Better Performance: For workloads that only require secure communication (L4), traffic bypasses Layer 7 processing entirely, resulting in lower latency and higher throughput.
Enhanced Security: The separation of concerns means that application containers no longer share runtime environments with security-sensitive components like proxies and certificates. This isolation strengthens the overall security posture of the mesh.
Seamless Upgrades: Mesh infrastructure can be upgraded independently of the applications, eliminating the need to redeploy or restart workloads during data plane updates.
More Flexible Feature Adoption: Users can incrementally adopt only the mesh features they need. For instance, if mTLS is required for compliance, it can be enabled via the secure overlay without enabling the full suite of L7 traffic controls.

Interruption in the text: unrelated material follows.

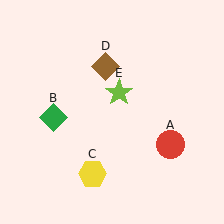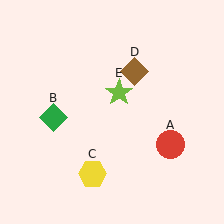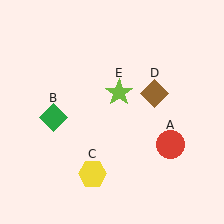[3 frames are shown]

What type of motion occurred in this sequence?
The brown diamond (object D) rotated clockwise around the center of the scene.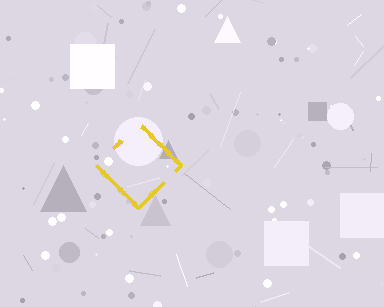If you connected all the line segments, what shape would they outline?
They would outline a diamond.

Comparison: Sidecar vs Ambient Mode
The following table summarizes the difference between Sidecar and Ambient Mode:
Deploying in Ambient Mode
Similar to the sidecar approach, it can either be deployed with the istioctl command line or Helm. Both require the ambient flag to ensure Istio is not deployed in the sidecar mode
Istioctl Deployment
- Install istioctl from the official package registry and install by running the following command
curl -L https://istio.io/downloadIstio | sh -
- Navigate to the package that was just downloaded depending on the latest version as at the time of running the command, it should have a name istio-xxx (where xx represents the latest version that has been dowloaded)
- The directory contains; Sample application in samples/ directory, istioctl client library in the bin/ directory
- Add the istioctl binary file to your executable directory of your operating system (Linux/Mac/Windows)

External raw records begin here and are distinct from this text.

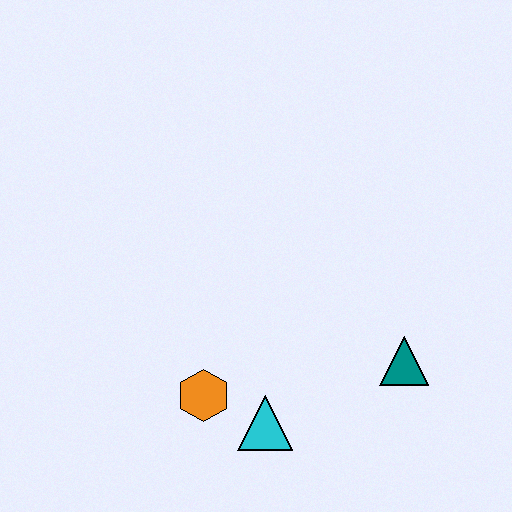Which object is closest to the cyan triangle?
The orange hexagon is closest to the cyan triangle.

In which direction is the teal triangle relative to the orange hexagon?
The teal triangle is to the right of the orange hexagon.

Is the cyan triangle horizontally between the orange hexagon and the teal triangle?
Yes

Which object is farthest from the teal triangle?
The orange hexagon is farthest from the teal triangle.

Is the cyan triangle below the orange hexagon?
Yes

export PATH=$PWD/bin:$PATH
- Run the command to install Istio Ambient Mode
istioctl install --set profile=ambient --skip-confirmation
This command installs the ambient profile on the cluster defined by your Kubernetes configuration.
The other option is the Helm option which is more suitable for automation and Infrastructure as Code setups.
Helm Deployment
Ensure Helm binary is installed properly and a Kubernetes cluster is also available and Helm can communicate with it seamlessly. Then use the following steps to install Istio Ambient mode
- Configure the Helm repository
helm repo add istio https://istio-release.storage.googleapis.com/charts helm repo update
- Install Control Plane and Base Components
helm install istio-base istio/base -n istio-system --create-namespace --wait
- Install isitod in the Kubernetes cluster
helm install istiod istio/istiod --namespace istio-system --set profile=ambient --wait
Notice in the command, there is a flag profile=ambient. This flag is what makes the Istio deployment different and facilities the sidecarless setup.

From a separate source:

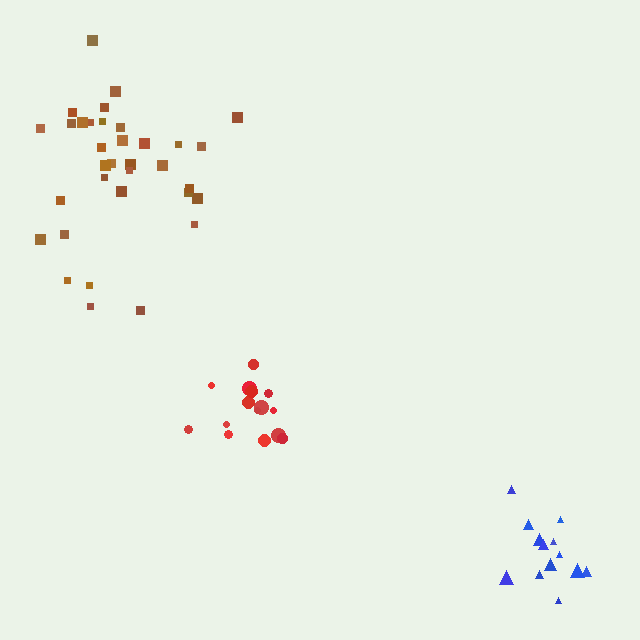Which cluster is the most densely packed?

- Install the Istio CNI agent which is reponsible for detecting pods that belong to the ambient mesh and configuring the traffic redirection between pods and the ztunnel node proxy
helm install istio-cni istio/cni -n istio-system --set profile=ambient --wait
- Install the ztunnel Daemonset, the node proxy component of Istio’s ambient mode
helm install ztunnel istio/ztunnel -n istio-system --wait
After this deployment, Istio needs to be enabled for the specific namespace that needs it. Use the following command to enable Istio
kubectl label namespace <your-app-namespace> istio.io/dataplane-mode=ambient
This will enable automatic interception of all traffic within that namespace via ztunnel, which replaces the sidecar option. Ztunnel runs as a Daemonset in the cluster which means it will sits on every node and can intercept traffic for every pod in every node. At this point, all workloads in the namespace specified can use the features of Istio without re-deployment.
Conclusion
The Istio Ambient mode is an affordable, simpler, and faster approach to deployment and management of a service mesh. It removes all the complexities of sidecars and saves the huge operational and capital expenses involved in using a Service Mesh. It does all these without losing all the features of the sidecar mode, which makes it a better implementation mode of the Istio Service Mesh.